This notebook contains notes, things related to the goodness-of-fit test.

In [None]:
%load_ext autoreload
%autoreload 2
%matplotlib inline
#%config InlineBackend.figure_format = 'svg'
#%config InlineBackend.figure_format = 'pdf'

import autograd.numpy as np

import matplotlib
import matplotlib.pyplot as plt
import kgof.data as data
import kgof.density as density
import kgof.glo as glo
import kgof.goftest as gof
import kgof.kernel as kernel
import kgof.plot as plot
import kgof.util as util

import scipy.stats as stats

In [None]:
import kgof.plot
kgof.plot.set_default_matplotlib_options()

## Gaussian-Bernoulli RBM Data

Explore how the data from a GB-RBM look like.

In [None]:
def gbrbm_perturb(var_perturb_B, dx=50, dh=10):
    """
    Get a Gaussian-Bernoulli RBM problem where the first entry of the B matrix
    (the matrix linking the latent and the observation) is perturbed.

    - var_perturb_B: Gaussian noise variance for perturbing B.
    - dx: observed dimension
    - dh: latent dimension

    Return p (density), data source
    """
    with util.NumpySeedContext(seed=10):
        B = np.random.randint(0, 2, (dx, dh))*2 - 1.0
        b = np.random.randn(dx)
        c = np.random.randn(dh)
        p = density.GaussBernRBM(B, b, c)

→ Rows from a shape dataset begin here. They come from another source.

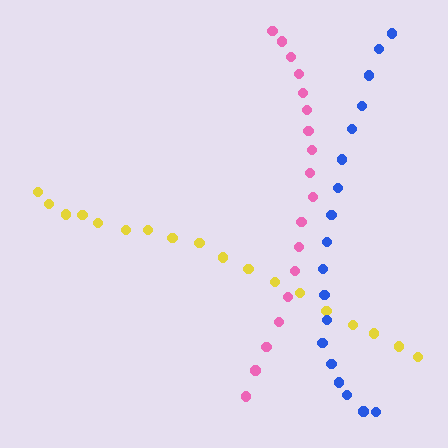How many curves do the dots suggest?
There are 3 distinct paths.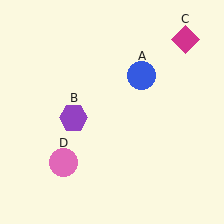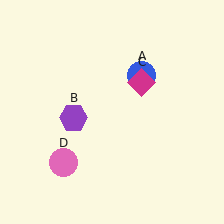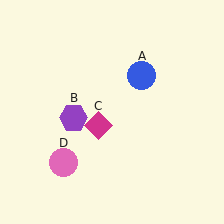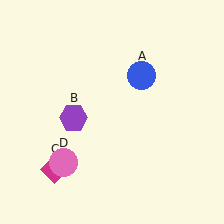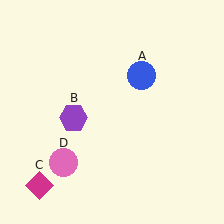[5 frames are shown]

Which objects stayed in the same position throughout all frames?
Blue circle (object A) and purple hexagon (object B) and pink circle (object D) remained stationary.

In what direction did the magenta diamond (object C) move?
The magenta diamond (object C) moved down and to the left.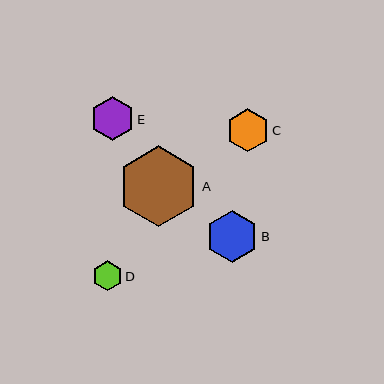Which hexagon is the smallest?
Hexagon D is the smallest with a size of approximately 30 pixels.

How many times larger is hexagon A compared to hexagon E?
Hexagon A is approximately 1.8 times the size of hexagon E.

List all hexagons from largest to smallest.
From largest to smallest: A, B, E, C, D.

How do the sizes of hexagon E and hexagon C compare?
Hexagon E and hexagon C are approximately the same size.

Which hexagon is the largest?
Hexagon A is the largest with a size of approximately 81 pixels.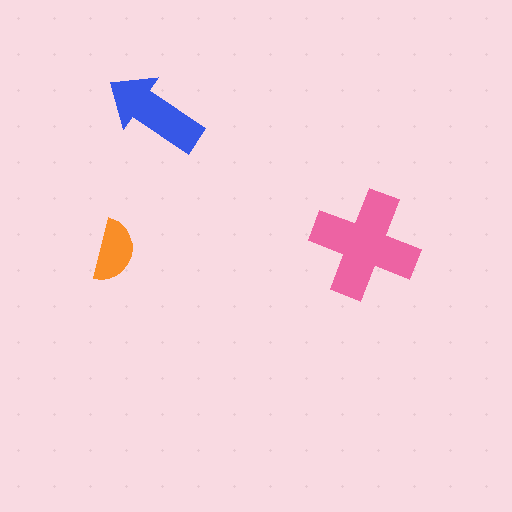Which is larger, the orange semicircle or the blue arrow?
The blue arrow.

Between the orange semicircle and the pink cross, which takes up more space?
The pink cross.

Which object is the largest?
The pink cross.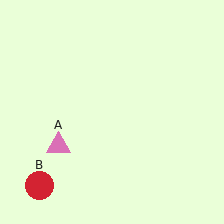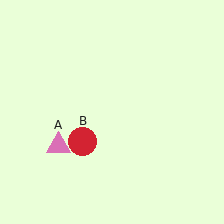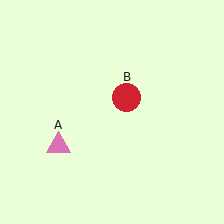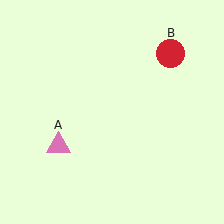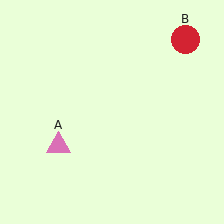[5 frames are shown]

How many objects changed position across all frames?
1 object changed position: red circle (object B).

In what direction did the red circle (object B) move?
The red circle (object B) moved up and to the right.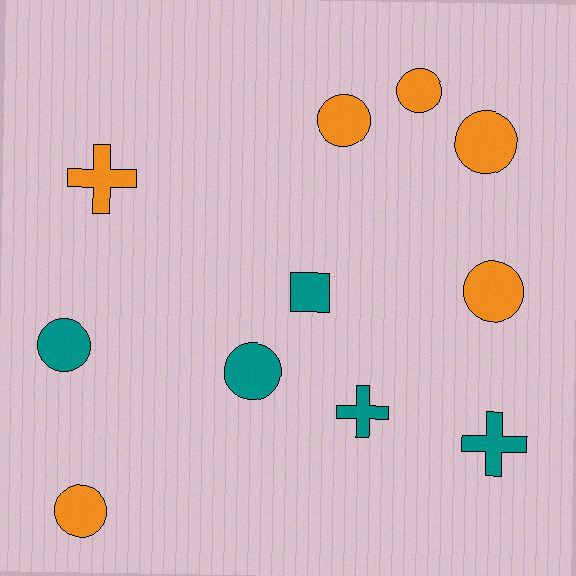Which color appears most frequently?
Orange, with 6 objects.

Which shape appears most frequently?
Circle, with 7 objects.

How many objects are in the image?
There are 11 objects.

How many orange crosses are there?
There is 1 orange cross.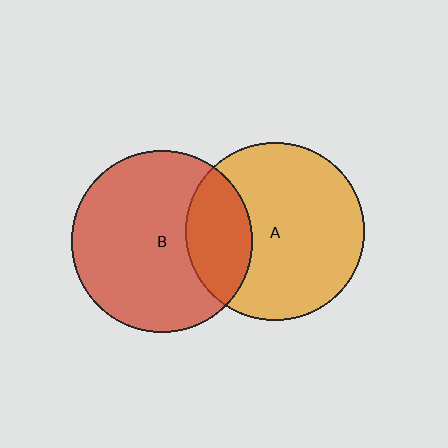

        B_perturb = np.copy(B)
        B_perturb[0, 0] = B_perturb[0, 0] + \
            np.random.randn(1)*np.sqrt(var_perturb_B)
        ds = data.DSGaussBernRBM(B_perturb, b, c, burnin=500)

    return p, ds

In [None]:
p, ds = gbrbm_perturb(0.0, dx=20, dh=10)
dat = ds.sample(600, seed=31)

In [None]:
import pandas as pd

X = dat.data()
df = pd.DataFrame(X[:, :5])
# http://stackoverflow.com/questions/7941207/is-there-a-function-to-make-scatterplot-matrices-in-matplotlib
axes = pd.tools.plotting.scatter_matrix(df, alpha=0.2, figsize=(10, 10))
# dimx = 0
# dimy = 4
# plt.plot(X[:, dimx], X[:, dimy], 'k.')

In [None]:
util.meddistance(X, subsample=1000)